The government has committed to reaching net-zero emissions of long-lived gases by 2050 and to reducing biogenic methane emissions by between 24 to 47 percent by 2050.
“The government must pick up the pace. Aotearoa will not meet its targets without strong and decisive action now to drive low emissions technologies and behaviour change across all sectors. 2050 is not far away,” commented Carr.
“Aotearoa must focus on decarbonising and reducing emissions at the source. As a country, we can no longer rely on forests to meet our climate change targets. Current government policies do not put Aotearoa on track to meet our recommended emissions budgets and the 2050 targets.”
Carr went on to explain that the Commission has recommended 17 critical actions the government must take to reach its climate goals. Many of them include indicators the Commission will use to monitor the government’s progress.
“Government needs a strategy that includes water, biodiversity and climate. There are multiple benefits to taking a holistic view of how we use and protect our land,” he continued.
“There are changes farmers can make to reduce emissions while maintaining, or even improving, productivity. Pine trees will still play an important role in getting to 2050 and could support a future bioeconomy, as bioenergy to replace fossil fuels and as timber for building.”
The Commission noted that existing forests, small blocks of trees, soils and wetlands can all store more carbon.
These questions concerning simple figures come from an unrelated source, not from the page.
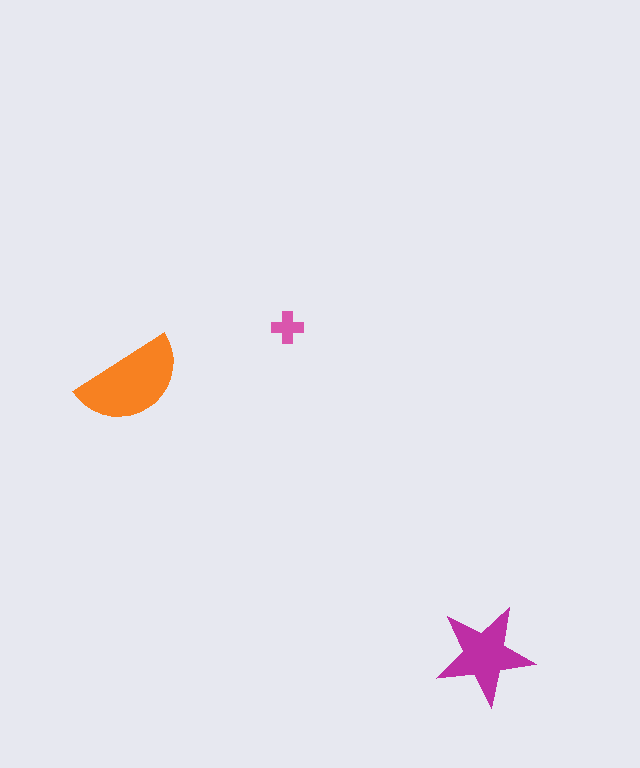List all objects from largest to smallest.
The orange semicircle, the magenta star, the pink cross.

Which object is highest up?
The pink cross is topmost.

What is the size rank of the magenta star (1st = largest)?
2nd.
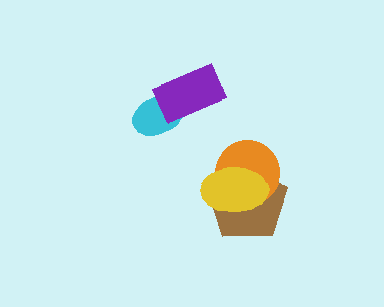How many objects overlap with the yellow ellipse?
2 objects overlap with the yellow ellipse.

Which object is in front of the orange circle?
The yellow ellipse is in front of the orange circle.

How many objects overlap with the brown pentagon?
2 objects overlap with the brown pentagon.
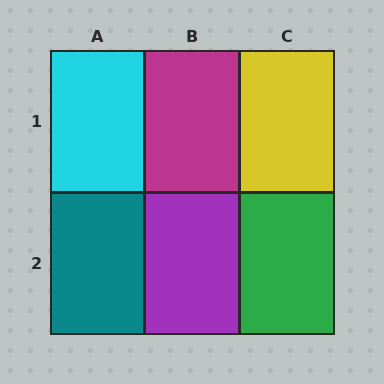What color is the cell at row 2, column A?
Teal.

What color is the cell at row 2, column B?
Purple.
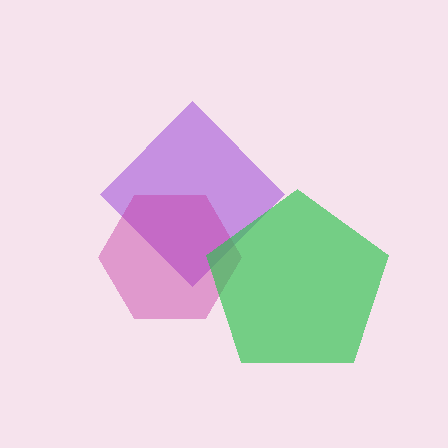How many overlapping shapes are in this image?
There are 3 overlapping shapes in the image.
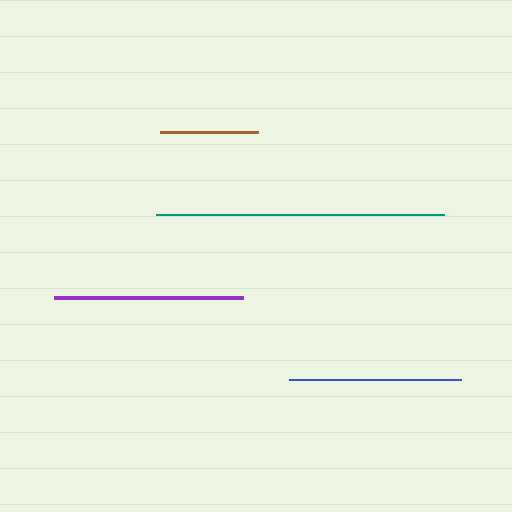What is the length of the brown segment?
The brown segment is approximately 98 pixels long.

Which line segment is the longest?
The teal line is the longest at approximately 288 pixels.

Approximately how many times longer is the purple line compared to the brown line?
The purple line is approximately 1.9 times the length of the brown line.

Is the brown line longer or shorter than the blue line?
The blue line is longer than the brown line.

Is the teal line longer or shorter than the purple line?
The teal line is longer than the purple line.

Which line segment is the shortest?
The brown line is the shortest at approximately 98 pixels.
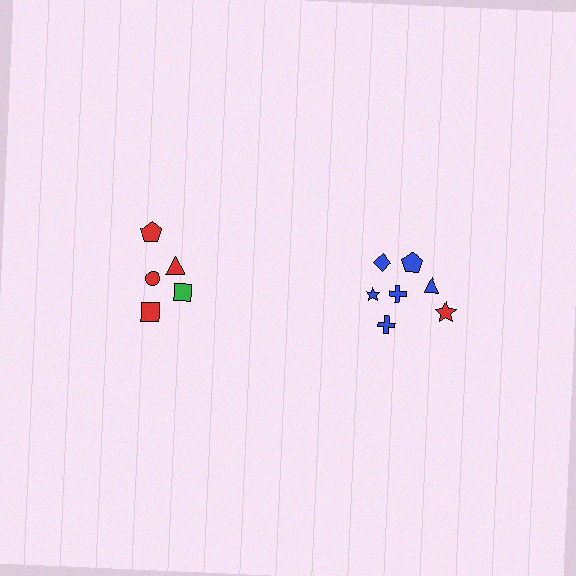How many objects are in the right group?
There are 7 objects.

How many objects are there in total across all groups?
There are 12 objects.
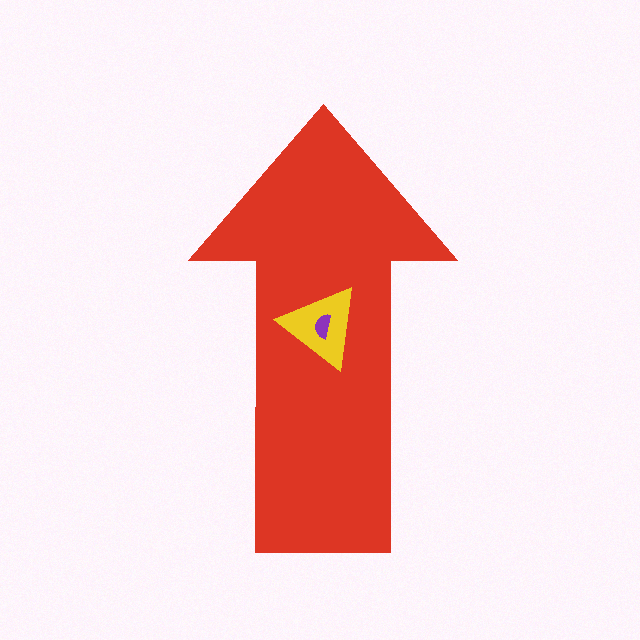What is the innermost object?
The purple semicircle.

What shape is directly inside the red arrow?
The yellow triangle.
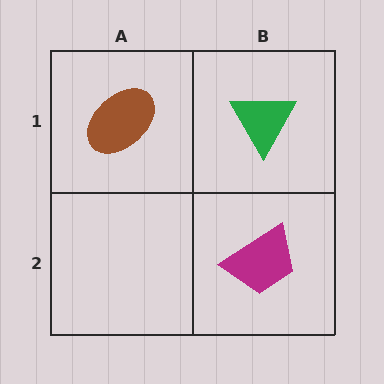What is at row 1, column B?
A green triangle.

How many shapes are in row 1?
2 shapes.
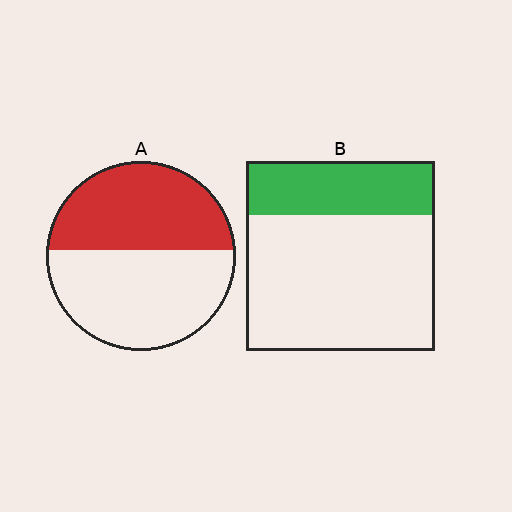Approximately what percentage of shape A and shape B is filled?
A is approximately 45% and B is approximately 30%.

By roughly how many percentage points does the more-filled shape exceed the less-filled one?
By roughly 20 percentage points (A over B).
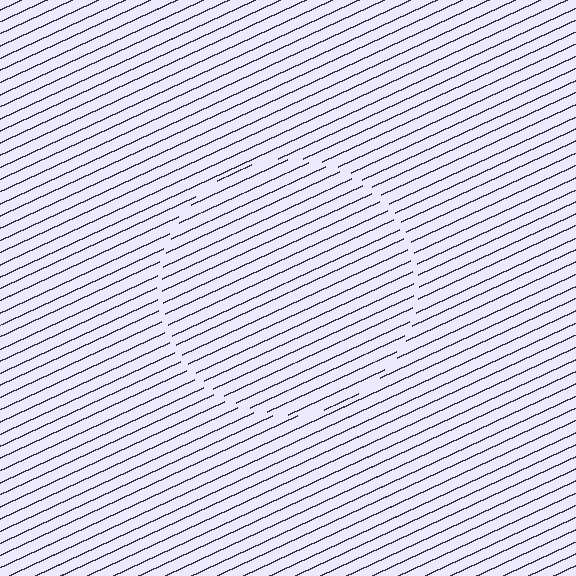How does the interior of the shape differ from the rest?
The interior of the shape contains the same grating, shifted by half a period — the contour is defined by the phase discontinuity where line-ends from the inner and outer gratings abut.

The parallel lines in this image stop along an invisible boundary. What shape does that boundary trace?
An illusory circle. The interior of the shape contains the same grating, shifted by half a period — the contour is defined by the phase discontinuity where line-ends from the inner and outer gratings abut.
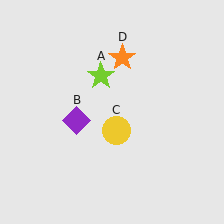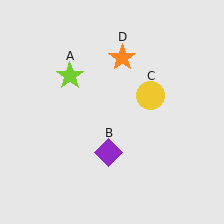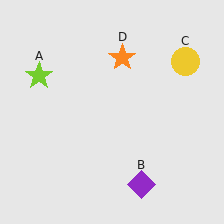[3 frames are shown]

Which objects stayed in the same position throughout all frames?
Orange star (object D) remained stationary.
Native forests can create a long-term carbon sink while providing a range of other benefits, such as improving biodiversity and erosion control. Incentives are needed to get more native trees planted.
Dr Carr concluded that Aotearoa needs to fundamentally change the way it deals with and thinks about waste. Creating a self-sustaining economy will reduce Aotearoa’s waste emissions and cut biogenic methane emissions.